The closed card sort felt like the natural follow-up to an open card sort, after implementing the natural next design iteration. I found the results were nothing like what I would have predicted and that the results didn’t make as much intuitive sense to me. This particular test feet more like trying to fit a card where Bananacom wanted you to place it and not where it made the most logical sense to place it. For that reason I would only use this sort if the design team had a very specific reason to try and sort material into a limited range for some reason.

 

Tree Test

While I did find this test quite useful, I feel it would not be as ideal as other tests to assist in early stages of design. Once designed, this test would be an excellent tool to test and measure the success of specific tasks. This feels like a great fine-tuning tool that the team could use to validate the success of an established design in late-stage iterations.

 

The Winner

To test an app that has been developed I would use the Tree Test. I believe this would give us the best measure of success with the designed structure and flow of the app. The results from this testing can be evaluated and directly influence the next design iteration. The ease with with a user gets to the page they’re trying to find directly impacts the user experience. A hard-to-find asset buried deep within an application that no one can find heavily impacts usability and engagement. When assets are obvious and easy to find our users can quickly and easily navigate to/through the app making for a pleasant, intuitive, and natural user experience.

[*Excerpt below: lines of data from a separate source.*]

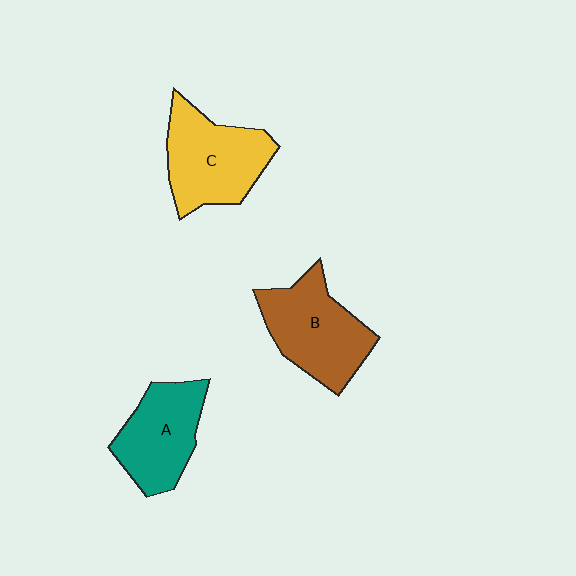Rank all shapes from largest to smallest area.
From largest to smallest: C (yellow), B (brown), A (teal).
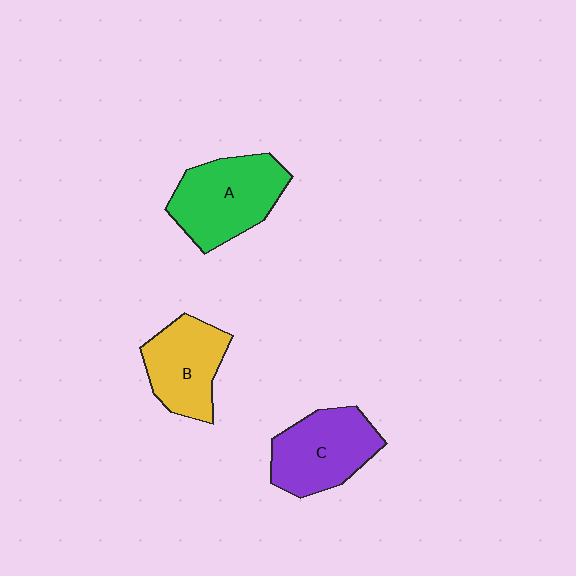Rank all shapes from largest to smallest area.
From largest to smallest: A (green), C (purple), B (yellow).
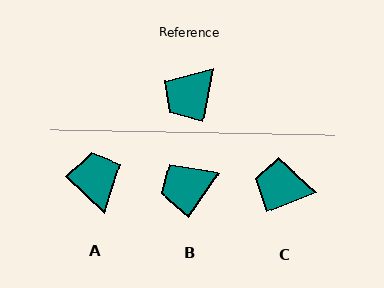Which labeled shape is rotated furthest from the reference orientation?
A, about 122 degrees away.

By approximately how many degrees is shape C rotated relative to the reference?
Approximately 56 degrees clockwise.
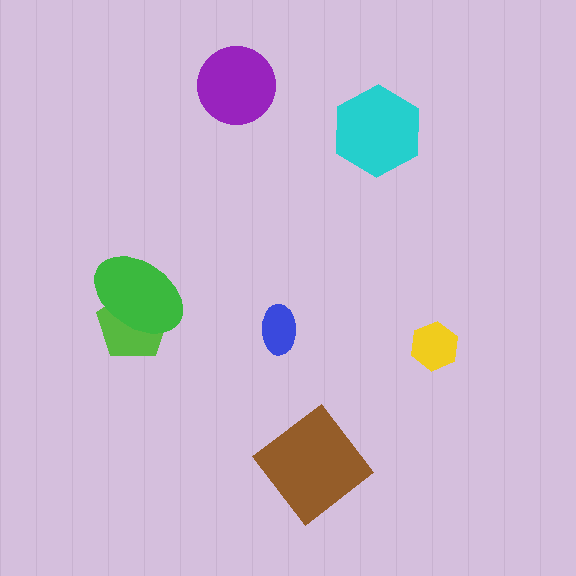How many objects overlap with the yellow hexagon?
0 objects overlap with the yellow hexagon.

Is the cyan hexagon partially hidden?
No, no other shape covers it.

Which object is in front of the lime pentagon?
The green ellipse is in front of the lime pentagon.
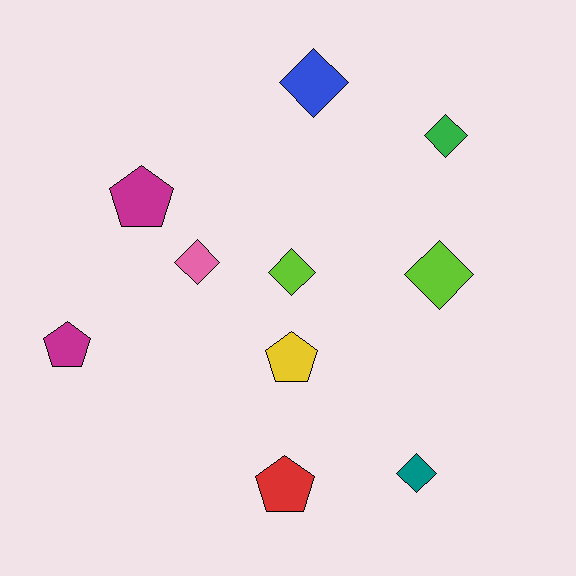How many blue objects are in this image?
There is 1 blue object.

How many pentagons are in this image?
There are 4 pentagons.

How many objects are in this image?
There are 10 objects.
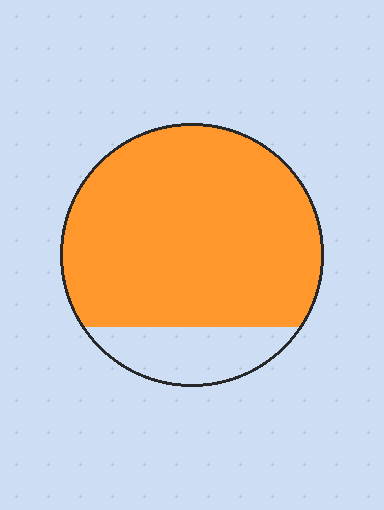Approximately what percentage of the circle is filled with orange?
Approximately 85%.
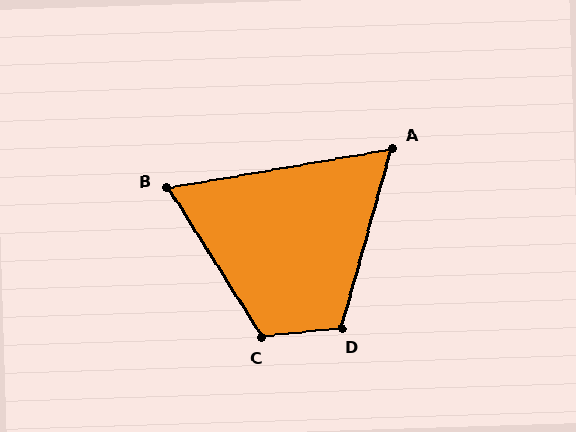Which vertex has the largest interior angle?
C, at approximately 116 degrees.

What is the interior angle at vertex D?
Approximately 112 degrees (obtuse).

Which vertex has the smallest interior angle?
A, at approximately 64 degrees.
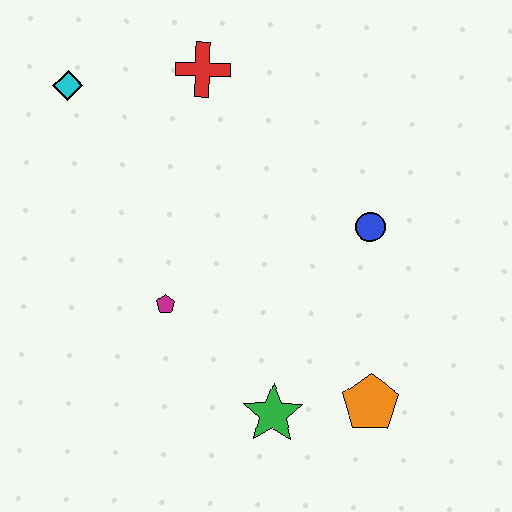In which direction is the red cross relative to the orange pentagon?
The red cross is above the orange pentagon.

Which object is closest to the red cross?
The cyan diamond is closest to the red cross.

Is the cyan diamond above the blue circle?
Yes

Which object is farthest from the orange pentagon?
The cyan diamond is farthest from the orange pentagon.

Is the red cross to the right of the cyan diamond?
Yes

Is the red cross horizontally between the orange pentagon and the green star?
No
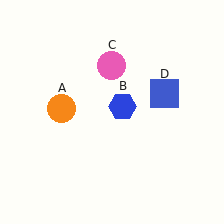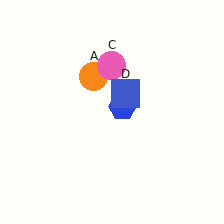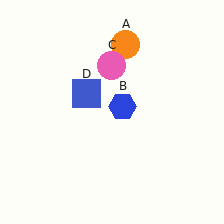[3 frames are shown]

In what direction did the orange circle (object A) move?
The orange circle (object A) moved up and to the right.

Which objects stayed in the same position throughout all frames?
Blue hexagon (object B) and pink circle (object C) remained stationary.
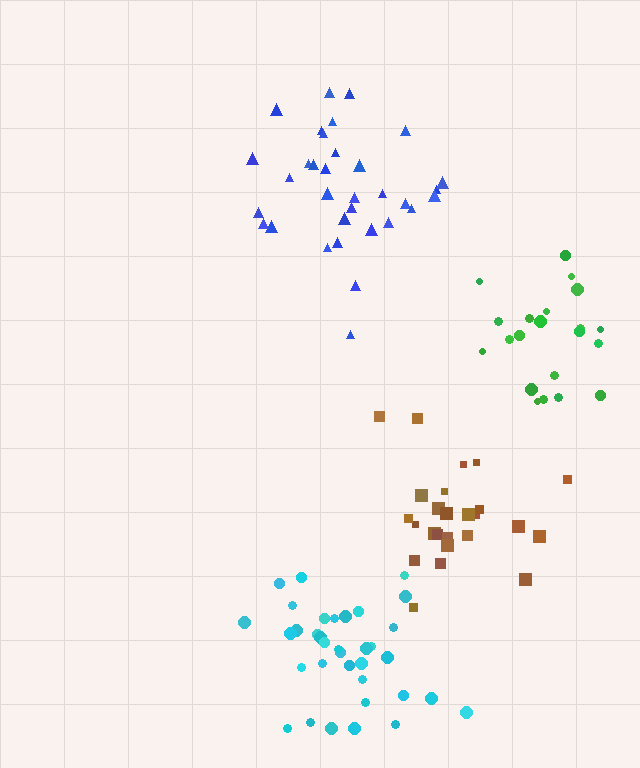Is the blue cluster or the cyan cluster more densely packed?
Cyan.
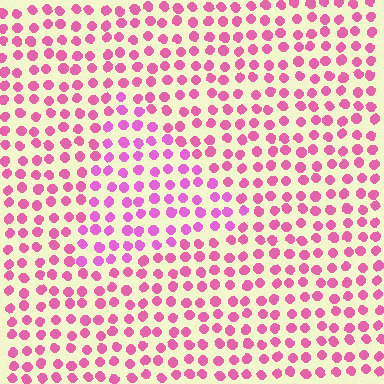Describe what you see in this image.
The image is filled with small pink elements in a uniform arrangement. A triangle-shaped region is visible where the elements are tinted to a slightly different hue, forming a subtle color boundary.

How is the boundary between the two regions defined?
The boundary is defined purely by a slight shift in hue (about 21 degrees). Spacing, size, and orientation are identical on both sides.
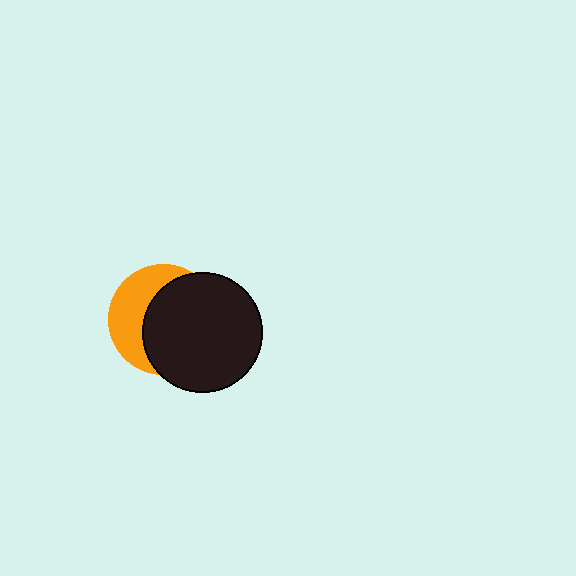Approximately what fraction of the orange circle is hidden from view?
Roughly 61% of the orange circle is hidden behind the black circle.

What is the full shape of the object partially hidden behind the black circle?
The partially hidden object is an orange circle.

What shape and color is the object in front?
The object in front is a black circle.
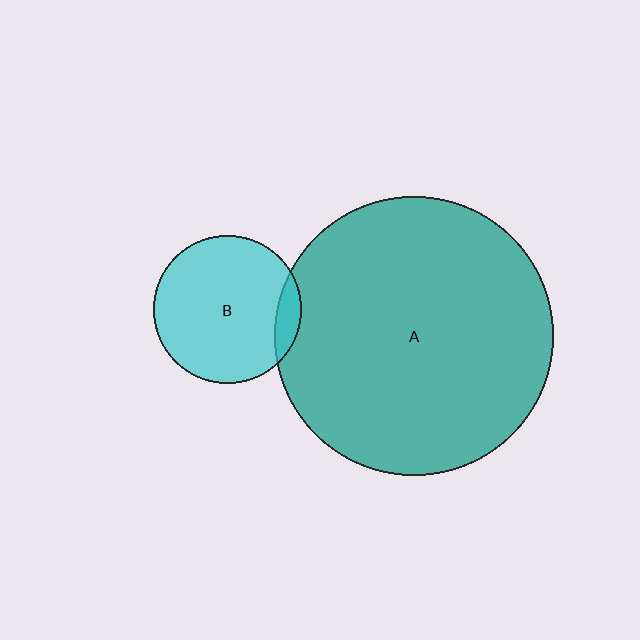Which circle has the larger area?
Circle A (teal).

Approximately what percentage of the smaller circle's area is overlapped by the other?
Approximately 10%.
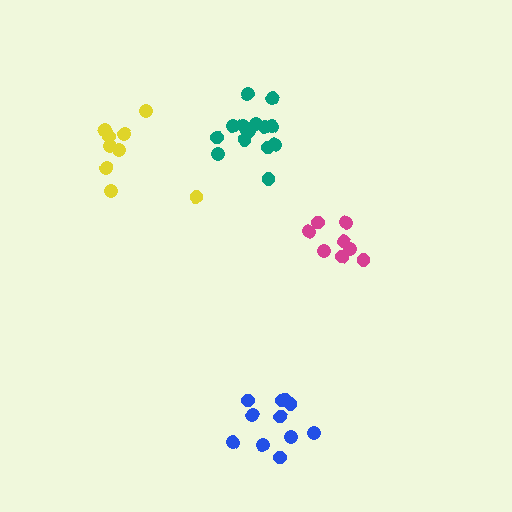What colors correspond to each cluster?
The clusters are colored: yellow, magenta, blue, teal.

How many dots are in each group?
Group 1: 9 dots, Group 2: 8 dots, Group 3: 12 dots, Group 4: 14 dots (43 total).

For early development stages I might choose an open card sort to start to understand how the design likely “should” be structured. From there, I can create a structure that leverages that information, but also applies basic good design principals while aligning with certain brand and client considerations. Once a rough structure is settled on, a closed card sort would be a good way to validate the chosen grouping while capturing additional insight from users on what the final structure should look like. After one more rounds of design iteration, taking this data into consideration, the almost-final version should be tested using the tree test for a one last pass-or-fail evaluation of the nearly-finalized structure. Any failings here should be re-evaluated and final design changes implemented, re-testing with the same style of tree test once that last iteration is complete. Circle back as needed until successful.